Rheinisches Intrigenspiel
RheinblickBrigitte Glaser gelingt es meiner Meinung nach hervorragend die politischen Ränkespiele und Ereignisse nur wenige Tage nach der Bundestagswahl von 1972 mitreißend, spannend und persönlich zu erzählen. ...
Brigitte Glaser gelingt es meiner Meinung nach hervorragend die politischen Ränkespiele und Ereignisse nur wenige Tage nach der Bundestagswahl von 1972 mitreißend, spannend und persönlich zu erzählen. Für mich eines meiner persönlichen Lesehighlights in diesem Frühjahr.
Der Dreh- und Angelpunkt der Geschichte ist der „Rheinblick“ – ein Bonner Politlokal, in dem Politiker und Mitarbeiter der Ministerien, aber auch Taxifahrer ein und ausgehen. Hilde Kessel kennt als Wirtin des Rheinblicks alle. Ihr Credo: Was im Rheinblick passiert, bleibt auch im Rheinblick. Da kann sich so mancher Politiker auf ihre Diskretion verlassen. Doch auch Hilde hat als Frau ihre Geheimnisse und nicht zuletzt wird sie durch eine vergangene Unachtsamkeit erpressbar. Dies droht ihr zum Verhängnis zu werden, als es in den Tagen nach der Bundestagswahl und des Sieges von Willy Brandt so manches Intrigenspiel um Ministerposten auch nicht vor dem Rheinblick halt zu machen scheint. Zur gleichen Zeit steht die junge Logopädin Sonja Engel vor der Chance ihres Lebens. Sie soll dem frisch operierten Willy Brandt helfen, seine Stimme wieder zu erlangen. Ein schwieriges Unterfangen, zumal sich während der schwierigen Koalitionsverhandlungen nur schwer Ruhe für die Behandlung einstellt. Doch Sonja kämpft – auch um ihre Schwester Reni, die unerwartet spurlos verschwindet. Ob ihr Cousin Erwin Tibulski, ein ergeiziger, junger Politiker helfen kann? …

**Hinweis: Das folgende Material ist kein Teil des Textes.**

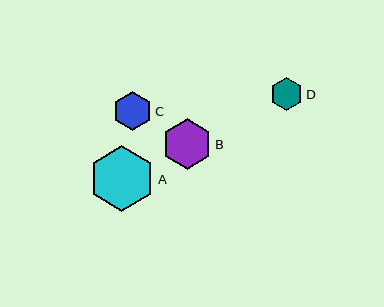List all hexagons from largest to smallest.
From largest to smallest: A, B, C, D.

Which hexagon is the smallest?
Hexagon D is the smallest with a size of approximately 33 pixels.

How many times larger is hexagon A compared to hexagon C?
Hexagon A is approximately 1.7 times the size of hexagon C.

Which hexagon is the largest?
Hexagon A is the largest with a size of approximately 66 pixels.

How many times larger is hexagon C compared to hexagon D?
Hexagon C is approximately 1.2 times the size of hexagon D.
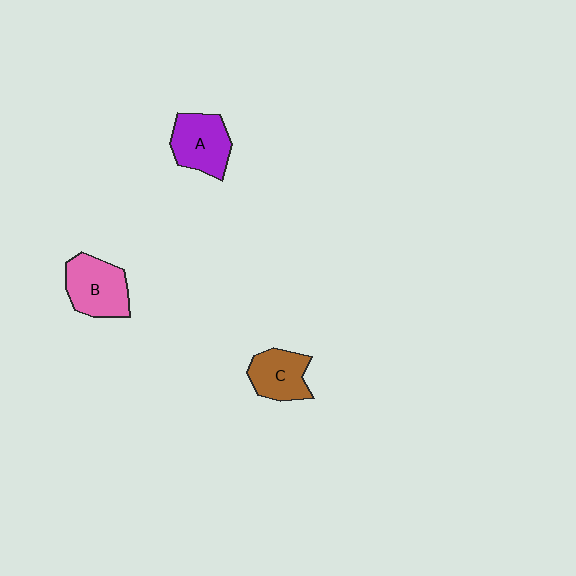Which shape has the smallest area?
Shape C (brown).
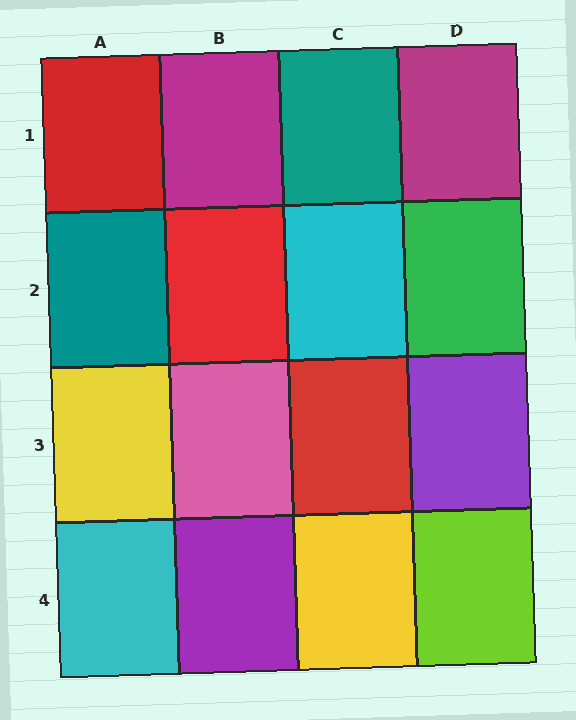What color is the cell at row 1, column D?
Magenta.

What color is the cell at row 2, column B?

Es sind nur zwei Wochen und zwei Frauen, die Brigitte Glaser zum Zentrum ihrer faszinierenden Geschichte macht. Aber es gelingt Brigitte Glaser die damaligen Ereignisse, Menschen und Situationen hervorragend miteinander zu verweben, anschaulich und lebendig zu beschreiben und einen unterhaltsamen kleinen Thriller zu schaffen. Mit „klein“ meine ich, dass er durchaus ohne gewaltsame Intrigen à la House of Cards auskommt. Es sind eher die leisen Töne, die den Roman bestimmen. Es sind die zwischenmenschlichen Beziehungen von Hilde und Sonja zu ihren Familien und Freunden/Bekannten, die den Hauptteil der Geschichte ausmachen. Beide werden in den Strudel der Ereignisse hineingezogen, obwohl sie stets Beobachter der politischen Ereignisse der damaligen Zeit bleiben. Dennoch hat es mir sehr gut gefallen, wie Brigitte Glaser beide Frauenfiguren und ihre Lebensumstände schildert und damit auch das Frauenbild der damaligen Zeit in unterschiedlichen Situationen beschreibt. Beide Frauen waren mir auf Anhieb sympathisch. Beide sind Kämpferinnen, die auf unterschiedlichen Wegen ihren Platz im Leben suchen, und für ihre Träume bereit sind Opfer zu bringen. Aber beide ringen auch mit ihren Entscheidungen, lassen sich von Gefühlen und familiären Verpflichtungen beeinflussen. Und obwohl hier durch die eingebaute zusätzliche Kriminalgeschichte der Roman leicht überladen scheint, so gibt diese der ganzen Handlung zusätzlich ein klein wenig politisches Pfeffer im Bonner Intrigenspiel bei der Machtvergabe von Ämtern und Positionen. Mein Fazit: Brigitte Glaser ist aus meiner Sicht ein sehr unterhaltsames, literarisches Stück Zeitgeschichte gelungen, das ich sehr lesenswert finde und gleichzeitig eine spannende Zeitreise, die mit einem kleinen Augenzwinkern in die Gegenwart auch aktuelle Bezüge zulässt.